Cost efficiency: balance resource investment against business value.
Security and functionality: protect data integrity while supporting diverse features.
Data‑Layer Focus
The logic layer is stateless and can switch seamlessly, but the data layer must ensure consistency and integrity during failures. Write operations are the bottleneck because they must synchronize data across replicas, whereas reads can be served from any replica.
Write Latency Across Cities
When moving from intra‑datacenter to cross‑city replication, write latency jumps from sub‑millisecond to tens of milliseconds. Typical round‑trip times measured with ping are:
Same data center: ≤0.5 ms.
Same city, different data center: ≤3 ms.
Different cities (e.g., Shenzhen‑Shanghai): ≤30 ms.
At 30 ms, a single write may incur ~60 ms total latency (request + acknowledgment). If a business cannot tolerate multiple such delays, synchronous cross‑city replication becomes impractical.
Mitigation Strategies
Short‑distance synchronous replication: Deploy replicas in nearby cities (e.g., Guangzhou‑Shenzhen, Shanghai‑Hangzhou) where latency is 5‑7 ms, allowing synchronous writes while still not achieving true multi‑active isolation.
Asynchronous replication with geographic sharding: Partition data by user location, write to the nearest shard, and replicate asynchronously. This reduces write latency but introduces potential data loss during disasters.
Sharding Approaches
Large Write Volume Sharding
When write throughput exceeds a single node’s capacity, split data into multiple shards, each with its own write endpoint. Near‑city sharding can also reduce latency.
Isolation Sharding
Separate shards to avoid single points of failure, applying isolation not only to the data layer but also to dependent services and logic layers (often called “unitization”, “SET”, or “striping”).
Replication Topologies
Simple primary‑secondary setups are insufficient for disaster recovery. Common architectures include:
Three‑Site Five‑Center
One primary and four secondaries spread across three cities and five IDC locations. Writes must be persisted to at least three instances (primary + two secondaries) to satisfy quorum.
Three‑Site Three‑Center
Minimal quorum but higher cost and complexity; often avoided.
Same‑City Three‑Center
Used when cross‑city latency is unacceptable; provides local redundancy.

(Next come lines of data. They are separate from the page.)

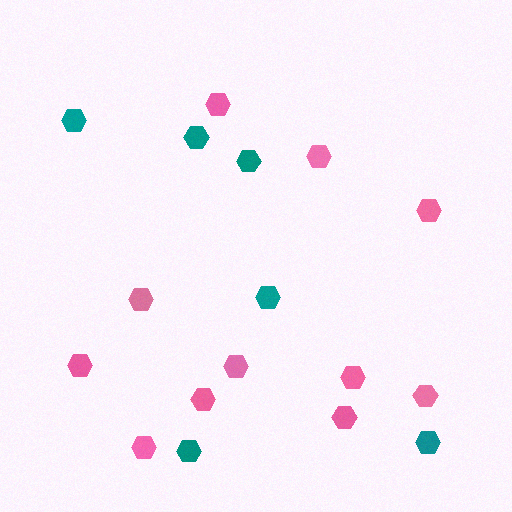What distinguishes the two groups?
There are 2 groups: one group of teal hexagons (6) and one group of pink hexagons (11).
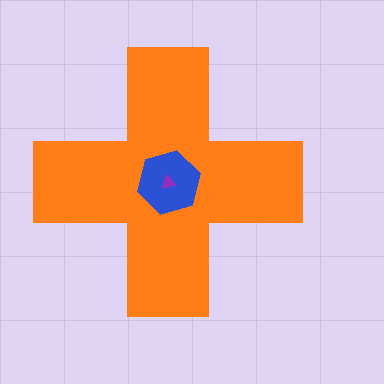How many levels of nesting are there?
3.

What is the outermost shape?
The orange cross.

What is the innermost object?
The purple triangle.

Dual‑Primary Mutual Replication
Both primaries hold full data but only one processes writes at a time, preventing conflicts.
Unsynced Write List
Track writes that have not yet been replicated; reject operations on those keys until synchronization completes, reducing inconsistency at the cost of occasional data loss.
Routing Implications
Global data: Single write point with multiple read replicas; route reads based on proximity (IDC → city → global).
Near‑city sharded data: Route both reads and writes to the shard’s home city to avoid cross‑city write latency.
Cross‑city sharded data: Allow cross‑city synchronous writes but still route requests to the shard’s primary location; a third city may host only backup replicas for quorum.
Design Process
When evaluating architecture options, consider factors such as latency budgets, write volume, fault isolation, resource utilization, and cost. The final design often combines multiple patterns to meet specific business requirements.
Conclusion
Multi‑active architectures require careful balancing of write latency, replication strategy, sharding, and routing. By analyzing latency thresholds, choosing appropriate replication topologies, and applying geographic sharding, architects can achieve high availability and performance while controlling cost and complexity.